Arquivo pessoal Jorge Inácio
Caricatura de Adoniran Barbosa: músicas imortais
Uma das músicas mais famosas e queridas de Adoniran Barbosa (1910-1982), o célebre compositor, cantor e ator que é considerado “pai” do samba feito em São Paulo, se transformou em filme. Dirigido por Pedro Serrano e exibido na Mostra de Cinema Internacional de São Paulo, “Saudosa Maloca” estreia nos cinemas do país no próximo dia 21 de março.
“Se o sinhô não está lembrado / Dá licença de contar / Que aqui onde agora está / Esse adifício arto / Era uma casa velha / Um palacete abandonado”, assim começa a canção de 1951, que narra a história de Mato Grosso e Joca, contada pelo próprio artista na mesa de um bar. Adoniran é interpretado por Paulo Miklos, o cantor e compositor ex-integrante do grupo Titãs, e os outros dois personagens são vividos por Gero Camilo e Gustavo Machado, respectivamente.
Reprodução
Capa de divulgação do lançamento de ''Saudosa Maloca''
Numa mesa de bar, o velho Adoniran Barbosa conta a um jovem garçom histórias de uma São Paulo que já não existe. Lembra com carinho da maloca onde viveu com Joca e Mato Grosso, da paixão deles por Iracema e de outros personagens eternizados em seus sambas, crônicas de uma metrópole engolida pelo apetite voraz do “pogréssio”.

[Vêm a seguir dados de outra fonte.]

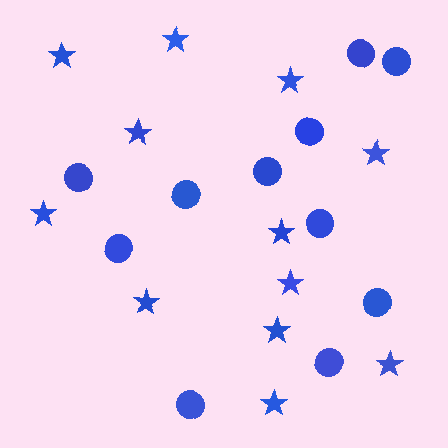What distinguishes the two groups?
There are 2 groups: one group of circles (11) and one group of stars (12).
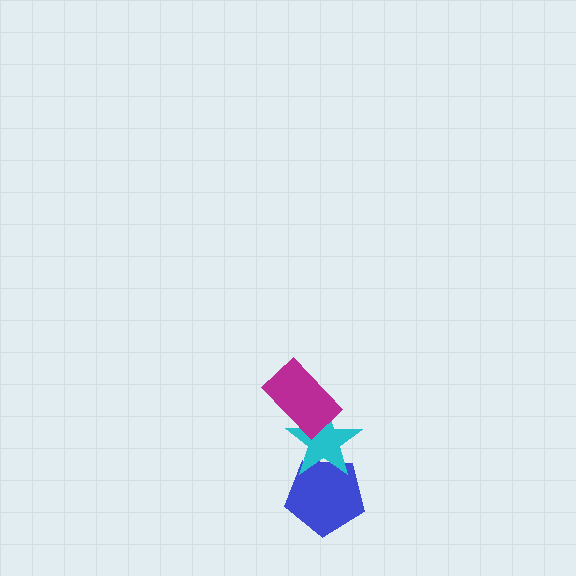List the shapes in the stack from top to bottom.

Adoniran Barbosa, nascido José Rubinato, começou a despontar interpretando diversos personagens em programas de rádio, nos anos 1930, entre eles o que lhe rendeu o nome de sucesso. Muito além de cantor e compositor, Adoniran foi um contador de histórias, observador sagaz da sociedade e cronista de seu tempo, que deixou a sua obra imortalizada em canções que se tornaram hinos do cancioneiro popular, como “Trem das Onze”, “Tiro ao Alvo” e “Samba do Arnesto”, além de “Saudosa Maloca”.